Monitoring and follow up
a) To make sure that all the students in the class have understood the instructions and the rules of the game.
b) The teacher has to ensure that the word is not exposed to the opponent until the game ends.
c) The teacher must make sure that everyone in the class is actively participating in the game.
d) The teacher must focus on sentence structure, grammar, and pronunciation.
e) The teacher must explain difficult words, their meanings, and their correct use.

Conclusion
Asking questions have been considered as a strong indicator of knowledge and aptitude.
This game helps to develop speaking skill. It creates positive class communication which helps the students to surmount their doubts, fears and uncertainties by asking questions.

c) Word Power

Objective
To revise the vocabulary.

Nature
One team will say a word, and the other team will spell it.

Skills
Spellings and pronunciation.

Level
Intermediate.

Age
15-18 years.

Duration
25-30 minutes.

Lesson Stage
We can set this activity on a weekly basis, probably at the end of the week.
We can call it a “Vocabulary day”.

Seating Arrangement
We will divide the class into two groups seating face to face.

Instructions
a) Divide the class into two teams or groups, e.g.
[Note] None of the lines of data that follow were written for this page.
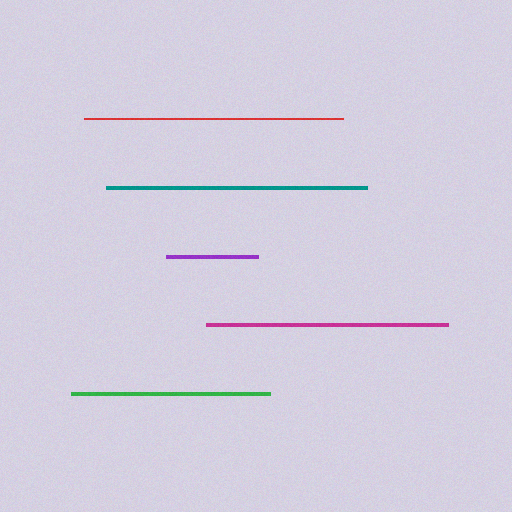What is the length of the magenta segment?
The magenta segment is approximately 242 pixels long.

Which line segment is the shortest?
The purple line is the shortest at approximately 91 pixels.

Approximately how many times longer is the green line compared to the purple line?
The green line is approximately 2.2 times the length of the purple line.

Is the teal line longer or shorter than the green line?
The teal line is longer than the green line.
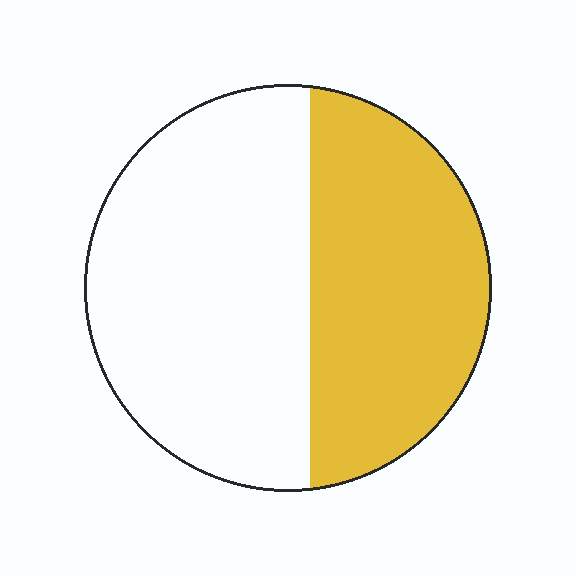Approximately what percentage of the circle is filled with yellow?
Approximately 45%.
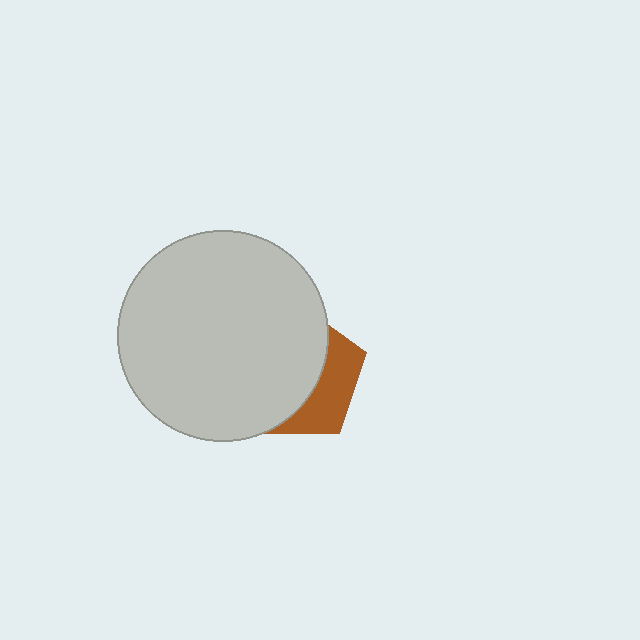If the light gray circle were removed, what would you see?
You would see the complete brown pentagon.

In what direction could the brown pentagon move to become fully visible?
The brown pentagon could move right. That would shift it out from behind the light gray circle entirely.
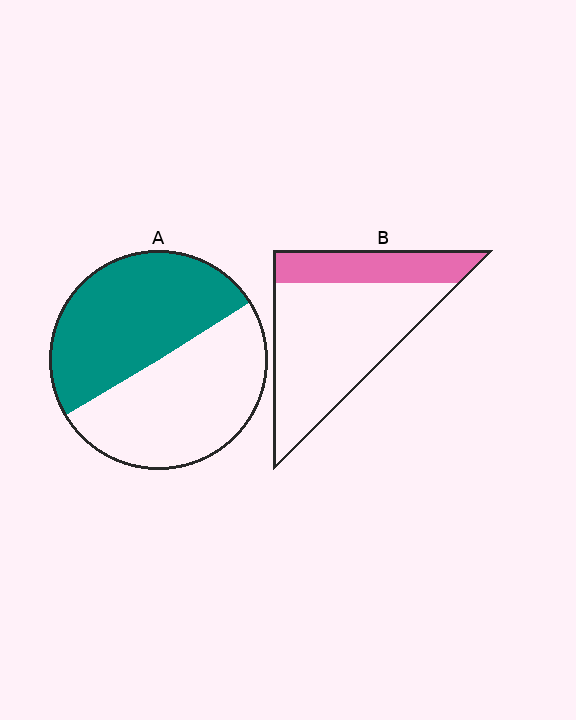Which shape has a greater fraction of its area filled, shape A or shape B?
Shape A.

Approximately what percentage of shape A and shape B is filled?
A is approximately 50% and B is approximately 30%.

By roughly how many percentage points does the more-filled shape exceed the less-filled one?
By roughly 20 percentage points (A over B).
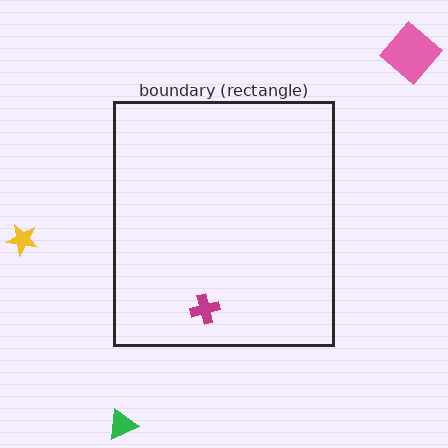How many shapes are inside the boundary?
1 inside, 3 outside.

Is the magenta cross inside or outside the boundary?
Inside.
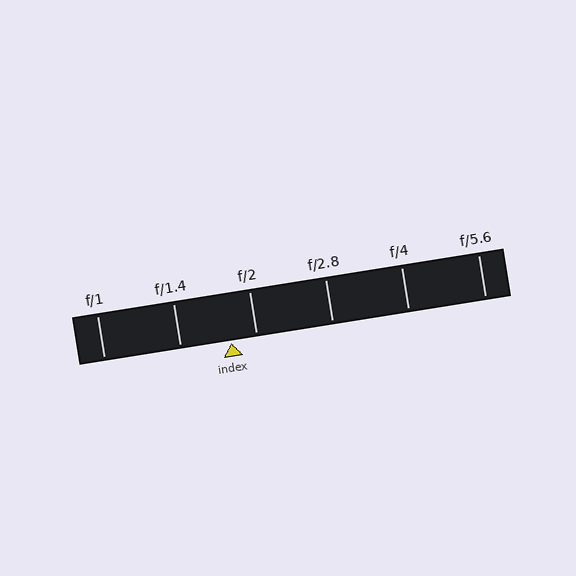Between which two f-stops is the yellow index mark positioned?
The index mark is between f/1.4 and f/2.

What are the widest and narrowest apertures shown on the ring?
The widest aperture shown is f/1 and the narrowest is f/5.6.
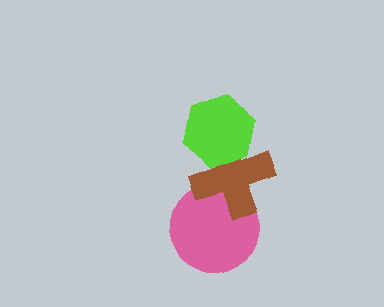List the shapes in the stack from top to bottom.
From top to bottom: the lime hexagon, the brown cross, the pink circle.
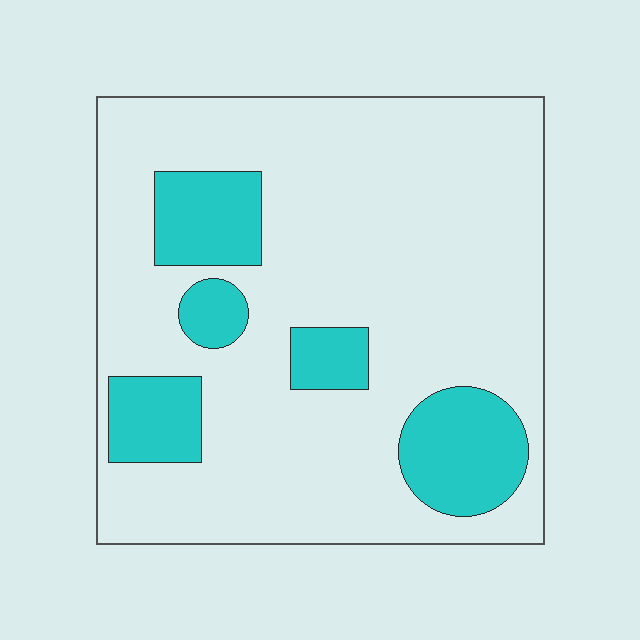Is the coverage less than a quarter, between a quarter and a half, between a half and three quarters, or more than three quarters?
Less than a quarter.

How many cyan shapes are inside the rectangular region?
5.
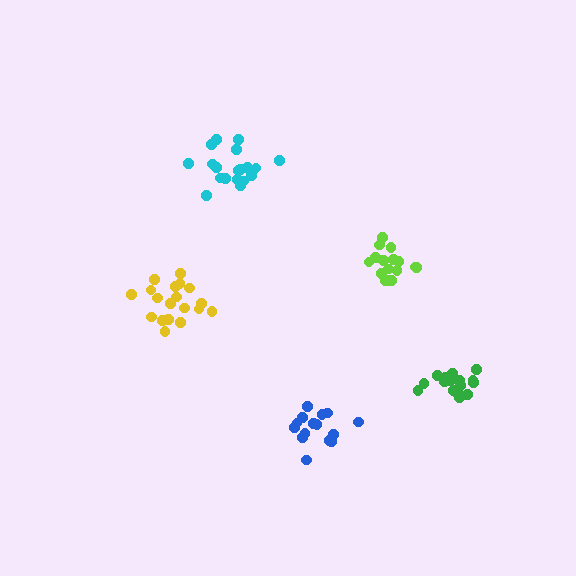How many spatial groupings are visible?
There are 5 spatial groupings.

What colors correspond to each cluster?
The clusters are colored: lime, yellow, cyan, blue, green.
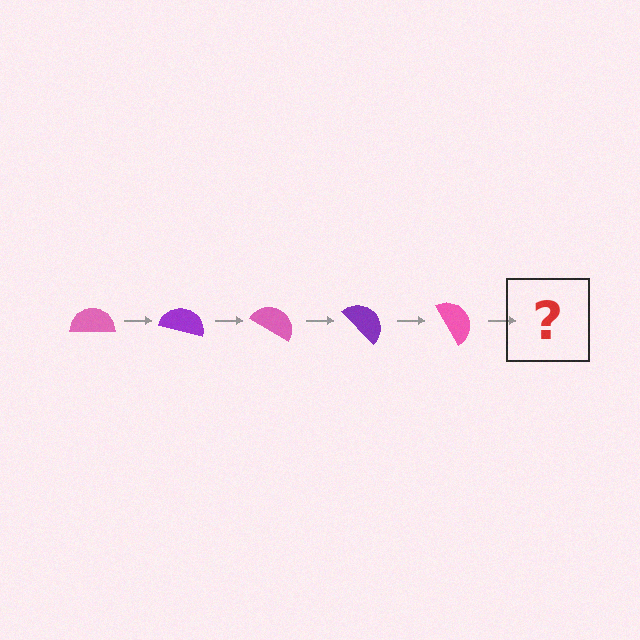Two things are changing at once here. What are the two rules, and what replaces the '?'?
The two rules are that it rotates 15 degrees clockwise each step and the color cycles through pink and purple. The '?' should be a purple semicircle, rotated 75 degrees clockwise from the start.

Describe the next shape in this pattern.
It should be a purple semicircle, rotated 75 degrees clockwise from the start.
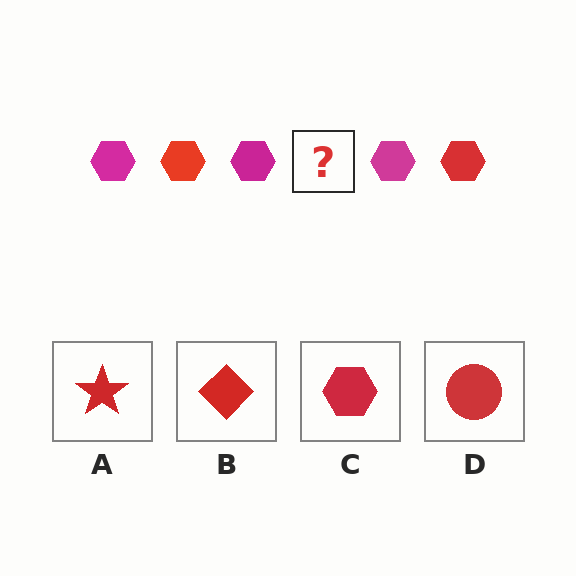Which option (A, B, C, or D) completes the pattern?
C.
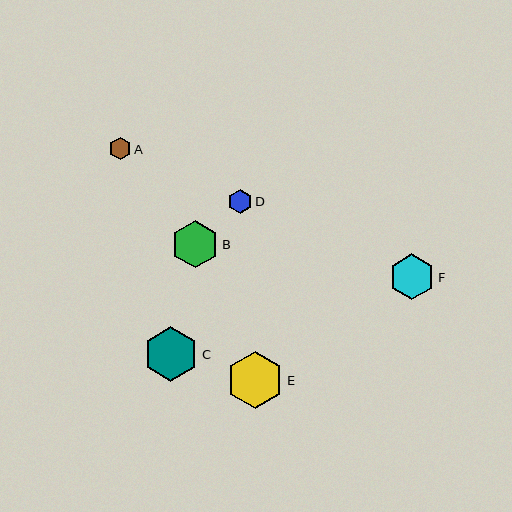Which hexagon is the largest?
Hexagon E is the largest with a size of approximately 57 pixels.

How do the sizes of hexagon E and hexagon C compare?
Hexagon E and hexagon C are approximately the same size.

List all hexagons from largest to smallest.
From largest to smallest: E, C, B, F, D, A.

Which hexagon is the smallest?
Hexagon A is the smallest with a size of approximately 23 pixels.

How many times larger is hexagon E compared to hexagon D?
Hexagon E is approximately 2.4 times the size of hexagon D.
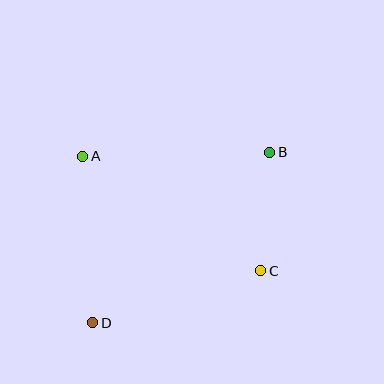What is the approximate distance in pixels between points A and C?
The distance between A and C is approximately 211 pixels.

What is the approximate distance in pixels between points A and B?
The distance between A and B is approximately 187 pixels.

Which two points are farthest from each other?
Points B and D are farthest from each other.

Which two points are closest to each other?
Points B and C are closest to each other.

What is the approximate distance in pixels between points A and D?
The distance between A and D is approximately 167 pixels.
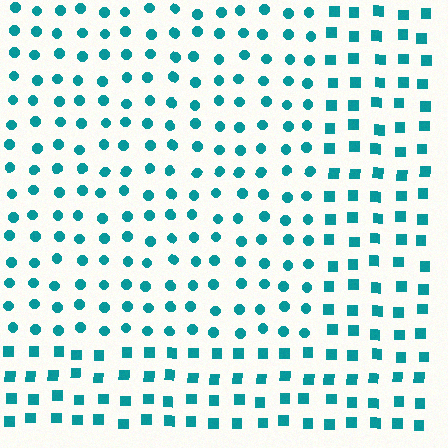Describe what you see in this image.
The image is filled with small teal elements arranged in a uniform grid. A rectangle-shaped region contains circles, while the surrounding area contains squares. The boundary is defined purely by the change in element shape.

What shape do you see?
I see a rectangle.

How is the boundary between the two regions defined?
The boundary is defined by a change in element shape: circles inside vs. squares outside. All elements share the same color and spacing.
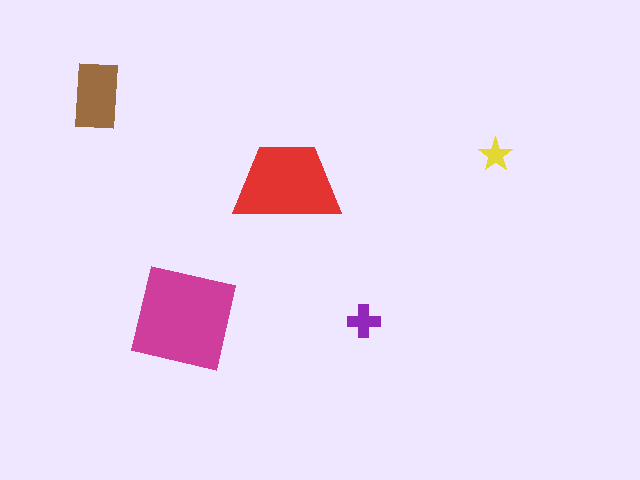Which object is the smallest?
The yellow star.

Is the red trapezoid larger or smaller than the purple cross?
Larger.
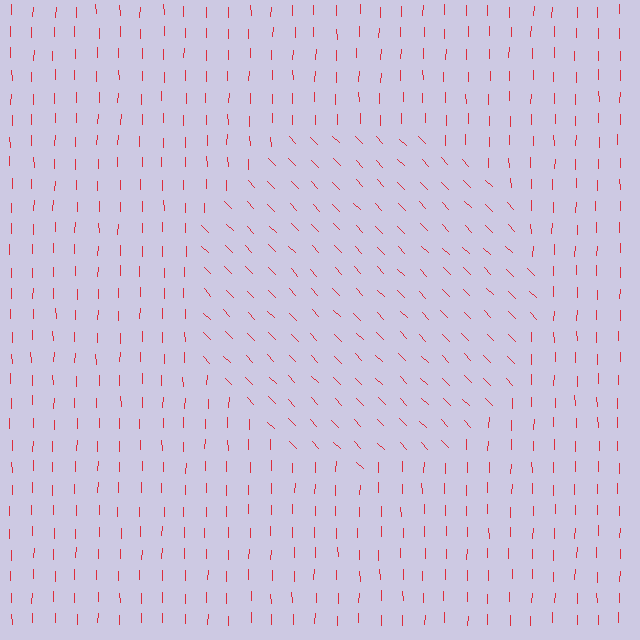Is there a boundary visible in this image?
Yes, there is a texture boundary formed by a change in line orientation.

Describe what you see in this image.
The image is filled with small red line segments. A circle region in the image has lines oriented differently from the surrounding lines, creating a visible texture boundary.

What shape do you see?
I see a circle.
Group A and group B, with equal or nearly balanced number of students.
b) One member from group A will voluntarily ask the word.
c) Any member from group B will spell the word.
d) If the answer is correct, group B will get a chance to ask another word to the group A.
e) If the answer is wrong, members of group A will get the advantage to ask next word to any member of the group B.
f) One point will be given to the group/student for one correct answer.
g) One student from each group will mark the points.
h) Total words in this activity will be approximately fifty.
i) The group that will spell the most of the words correctly, will win the game.
j) The student who will answer the most correct spellings will be awarded as “The best speller of the week.”

Monitoring
Monitoring plays a vital role in order to conduct this activity in a balanced and neutral way.
a) Correct marking has to be done.
b) The teacher must ensure that every student is getting an equal chance especially the shyer ones.
c) The teacher must make sure that the spellings are correct or wrong.
d) The teacher has to ensure that students are correctly pronouncing each word and have an idea about its meaning, and its correct use in the sentence.

Follow up/ Conclusion
Quick follow up must be conducted at the end of the activity, in order to highlight the confused words on the board with their correct spellings, pronunciation and applications.